Deadly violence and forced displacement continue to increase in Colombia despite an ongoing peace process, according to international observers.
International human rights organizations have reported massive increases in massacres and displacements between 2017 and 2018, and new data on 2019 shows the trend continuing.
The country’s decades-long armed conflict is reemerging across the country, primarily in areas where the government has failed to exercise territorial control or implement the 2016 peace deal with demobilized rebel group FARC that is fiercely opposed by the far-right political party of President Ivan Duque.
Violence on the rise in 2019
According to the United Nations Office for the Coordination of Humanitarian Affairs, attacks on the civilian population have continued to increase in the first two months of 2019, especially in provinces most affected by the country’s armed conflict like Norte de Santander, Narino, Antioquia, Cauca and Cordoba where state presence is weak if existent.
In areas that are struggling with the implementation of the peace process, homicides have increased by 64%, civilian injuries due to conflict 75%.
Reports of torture have increased by 250%, and sexual violence has increased 200%, both of which are typically under-reported.
The UN reported that massacres increased by 164% in 2018, from 11 to 29 cases. According to national police statistics, 49.5% of municipalities reported an increase in homicides.
The civilian population, as has always happened, is the most affected in the reactivation of the war
Recent mass displacement
According to the United Nations, in the first two months of 2019, more than 2000 people were displaced in nine mass expulsions either by illegal armed groups or combat.

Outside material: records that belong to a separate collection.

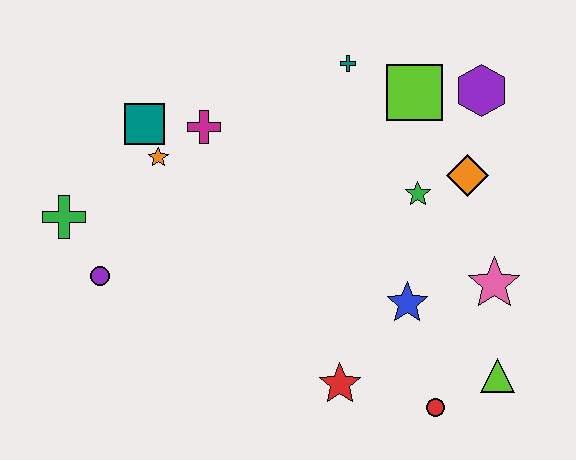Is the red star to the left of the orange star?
No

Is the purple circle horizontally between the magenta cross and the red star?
No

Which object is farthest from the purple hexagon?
The green cross is farthest from the purple hexagon.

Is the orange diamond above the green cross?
Yes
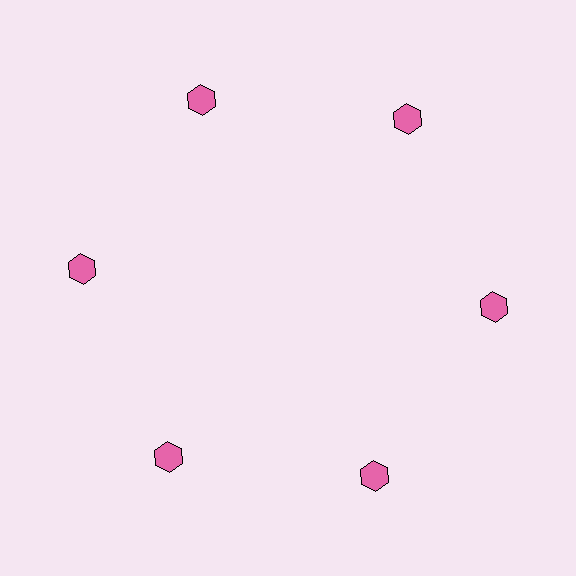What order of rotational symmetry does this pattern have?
This pattern has 6-fold rotational symmetry.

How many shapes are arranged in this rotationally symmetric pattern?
There are 6 shapes, arranged in 6 groups of 1.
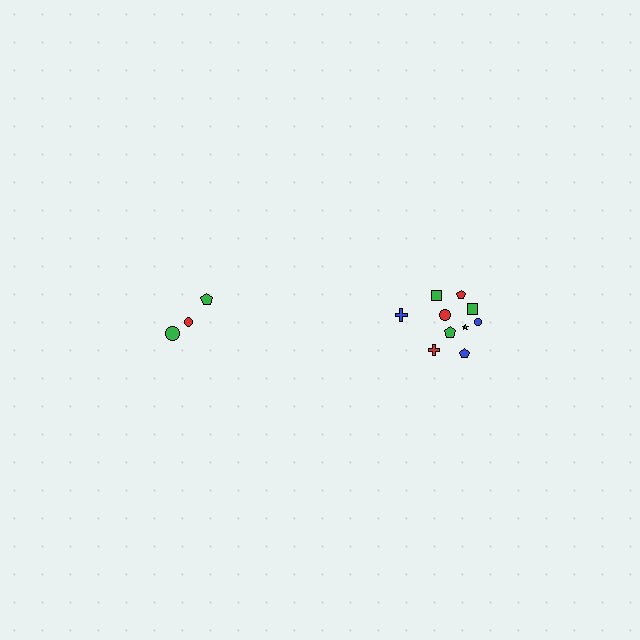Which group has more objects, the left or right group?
The right group.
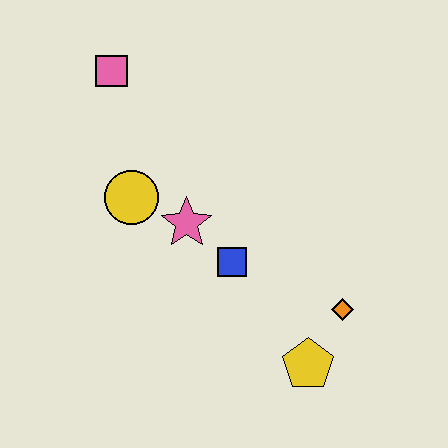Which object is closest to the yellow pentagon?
The orange diamond is closest to the yellow pentagon.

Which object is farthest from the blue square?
The pink square is farthest from the blue square.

At the end of March, the biggest mass displacement in Colombia since 2011 was registered in southwestern Cordoba where paramilitary group AGC and rearmed FARC guerrillas and fighting over control of the “Nudo de Paramillo,” an important drug trafficking corridor.
On March 21, armed men arrived in Santa Rosa, a village in the Municipality of Puerto Libertador and demanded residents leave the village. They immediately complied and took shelter in improvised camps nearby.
The regional peasant association reported Thursday that 700 families have been displaced.
According to Arnobis Zapata, leader of the Cordoba farmers association, there are now 1700 people displaced between Juan Jose and Tierras Altas. The displacements are a result of fighting between the AGC paramilitary group, the dissident new 18th front of the FARC and the military.
This zone has been left completely abandoned without military presence… Had they responded to our initial demands [for security] this could have been prevented.
According to OCHA, another 700 people were displaced in Narino last week because of fighting between armed groups near Tumaco, Nariño. The displaced persons were primarily from Afro Colombian and Indigenous descent.
The Red Cross reported a 90% increase in displacement events involving 10 or more families between 2017 and 2018, with a total of 28,000 people and 27 displacement events.
The data for 2019 suggests that the trend of increased displacement is continuing, with at least 12 mass displacement events leaving almost 4,400 registered victims.
Following the 2018 trend, alarms the persistence of this victimizing fact, especially in Afro-Colombian communities (49%) and communities (47%) from Nariño and Norte de Santander, respectively. It is worth noting that, 38% of people in a situation of are children, and 31% are women the most vulnerable population groups. The confrontations between different armed groups (61%) and fighting (33%), the latter with the exception of the Armed Forces, are the main cause of these events.
Displacements occurred primarily in areas that were under FARC control and other armed groups have taken advantage of the power vacuum after the security forces failed to assume territorial control.